Contestant son licenciement, Madame [L] a saisi le 29 novembre 2007 conseil de prud'hommes de PARIS qui a rendu la décision déférée.

* * *

MOTIFS

Madame [L] demande en premier lieu à la cour de dire le licenciement dépourvu de cause réelle et sérieuse en raison de sa notification tardive.

En second lieu elle demande de le déclarer irrégulier, et sans cause réelle et sérieuse en raison de la prescription des griefs relatifs au dépôt de marque à l'INPI, à la création de la société « Boîte à part », et aux cessions de parts . Subsidiairement elle estime que ces griefs ne peuvent justifier un licenciement. Elle considère enfin que le grief relatif à la prétendue captation de clientèle est imprécis et équivaut à une absence de grief ; que de surcroît, il n'est pas prouvé par l'employeur.
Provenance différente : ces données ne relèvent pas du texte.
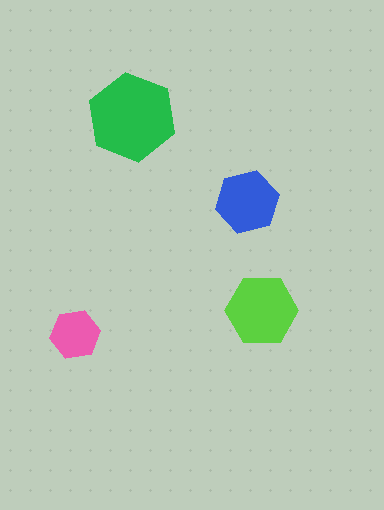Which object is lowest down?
The pink hexagon is bottommost.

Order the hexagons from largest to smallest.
the green one, the lime one, the blue one, the pink one.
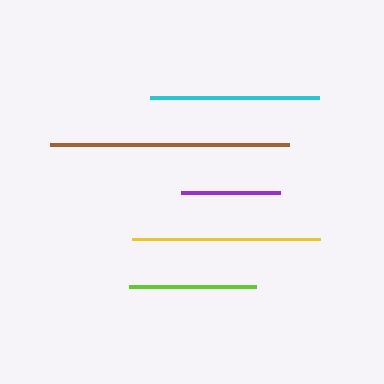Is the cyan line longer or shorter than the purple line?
The cyan line is longer than the purple line.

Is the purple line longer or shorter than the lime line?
The lime line is longer than the purple line.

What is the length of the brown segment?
The brown segment is approximately 239 pixels long.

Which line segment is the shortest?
The purple line is the shortest at approximately 98 pixels.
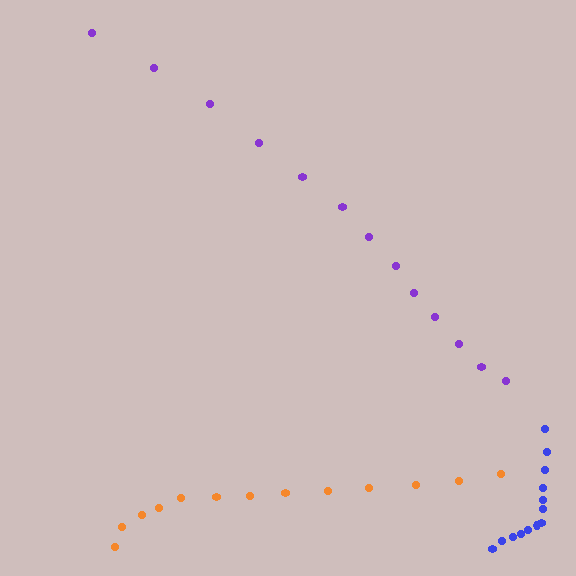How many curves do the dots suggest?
There are 3 distinct paths.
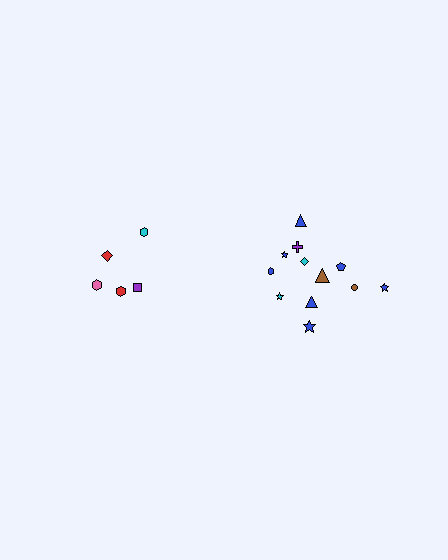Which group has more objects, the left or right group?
The right group.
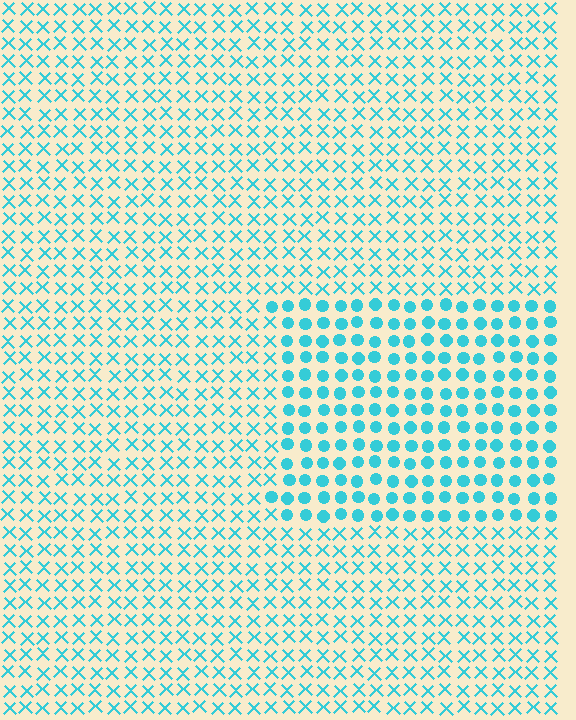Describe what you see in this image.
The image is filled with small cyan elements arranged in a uniform grid. A rectangle-shaped region contains circles, while the surrounding area contains X marks. The boundary is defined purely by the change in element shape.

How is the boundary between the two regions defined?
The boundary is defined by a change in element shape: circles inside vs. X marks outside. All elements share the same color and spacing.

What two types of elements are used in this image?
The image uses circles inside the rectangle region and X marks outside it.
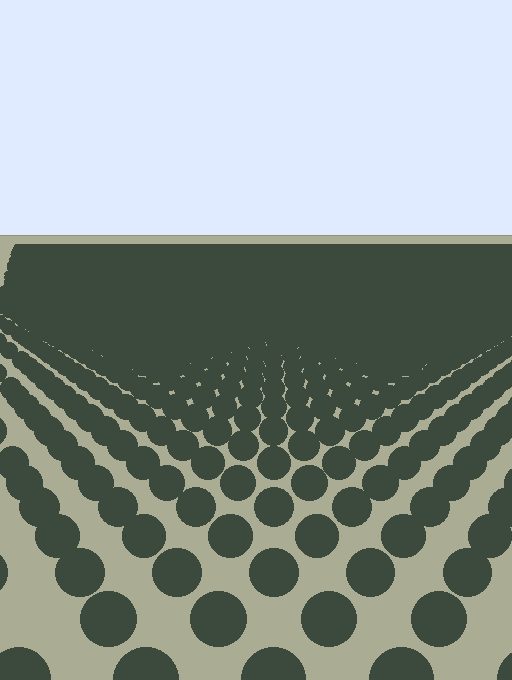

Sur la notification tardive du licenciement et ses conséquences.

Se référant aux dispositions de l'article IV.2.1 de la convention collective des entreprises d'architecture qui lui est applicable, Madame [L] prétend que le licenciement devait intervenir dans un délai maximum de 10 jours francs après l'entretien préalable . Faisant observer qu'elle a été licenciée 22 jours francs après l'entretien en violation des stipulations de la convention collective, la salariée prétend que son licenciement est dépourvu de cause réelle et sérieuse.

La société PALISSAD s'oppose à cette argumentation en soulevant irrecevabilité de cette prétention qui n'avait pas été soulevée en première instance. Elle considère en tout état de cause que les dispositions de la convention collective ne constituent qu'une garantie de pure forme, et que leur non respect ne peut constituer qu'une irrégularité de forme et ne peut remettre en cause le caractère réel et sérieux du licenciement de Madame [L] dont la faute lourde sera reconnue ; qu'aucune sanction n'est prévue par la convention collective .

Contrairement à ce soutient la SARL PALISSAD, et au regard des dispositions de l'article R 1452-7 du code du travail, prescrivant que les demandes nouvelles du même contrat sont recevables même en appel, il y a lieu de déclarer recevable la demande de Madame [L] relative à la notification tardive du licenciement.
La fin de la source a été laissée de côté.